Com isso, ríamos de alegria e festejávamos a sétima vitória em oito jogos e pensávamos quando alcançaríamos aquele time colorido. Mas, no Botafogo, não existe futuro. Quer dizer, é claro que ele irá acontecer, mas é sempre perigoso pensá-lo com um sorriso. É melhor preocupar-se apenas com o presente. É mais garantido.

E o presente foi a sombra de um passado, que, embora ausente por um período, quase sempre retorna como um pesadelo. Seja na forma de um motivador obtuso e egocêntrico ou mesmo na forma de um jogador lento, incompetente e que tem o dom de transformar situações fáceis em gols. Do adversário, lamentavelmente.

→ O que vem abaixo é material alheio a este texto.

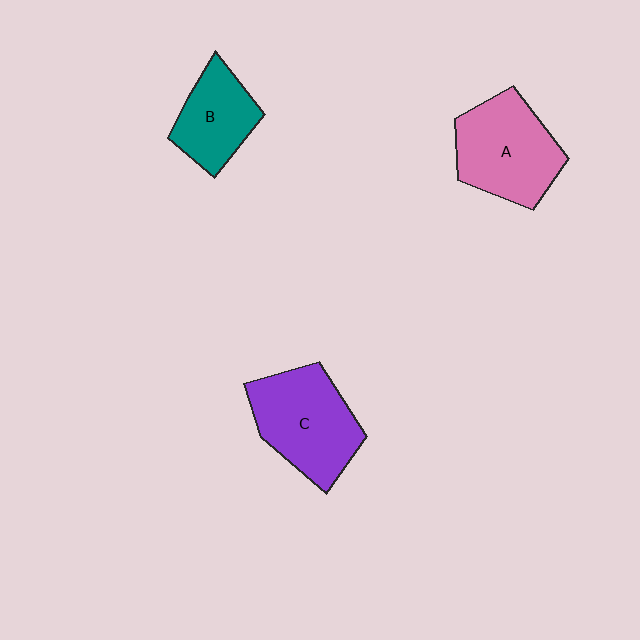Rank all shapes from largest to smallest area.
From largest to smallest: C (purple), A (pink), B (teal).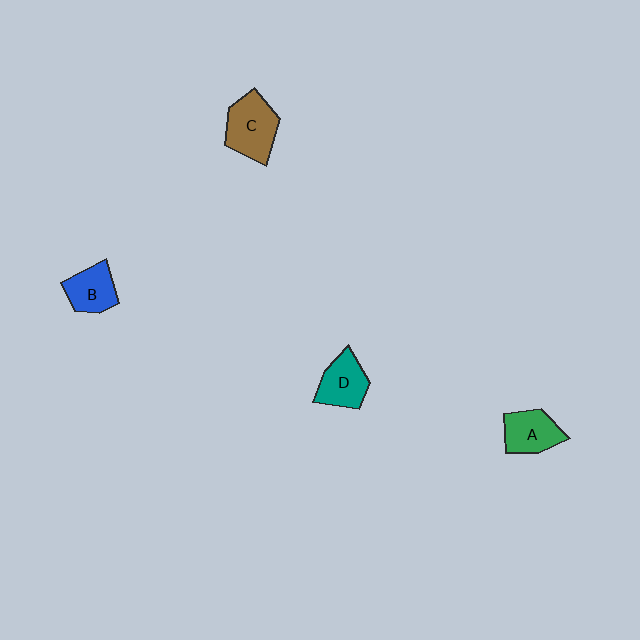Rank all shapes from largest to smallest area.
From largest to smallest: C (brown), D (teal), A (green), B (blue).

As vítimas não são apenas nós, pobres torcedores que saímos de casa sob um sol de 40 graus. Entre as baixas, encontram-se alguns que ousaram questionar a mediocridade e outros que não são...é difícil estabelecer uma relação aqui. Ambos os lados dessa batalha verbal olham para os seus opostos com espanto e surpresa. Mas, felizmente, do outro lado as deserções aumentam jogo após jogo.

E foram essas as condições para o fim. Resta saber se voltaremos a dormir.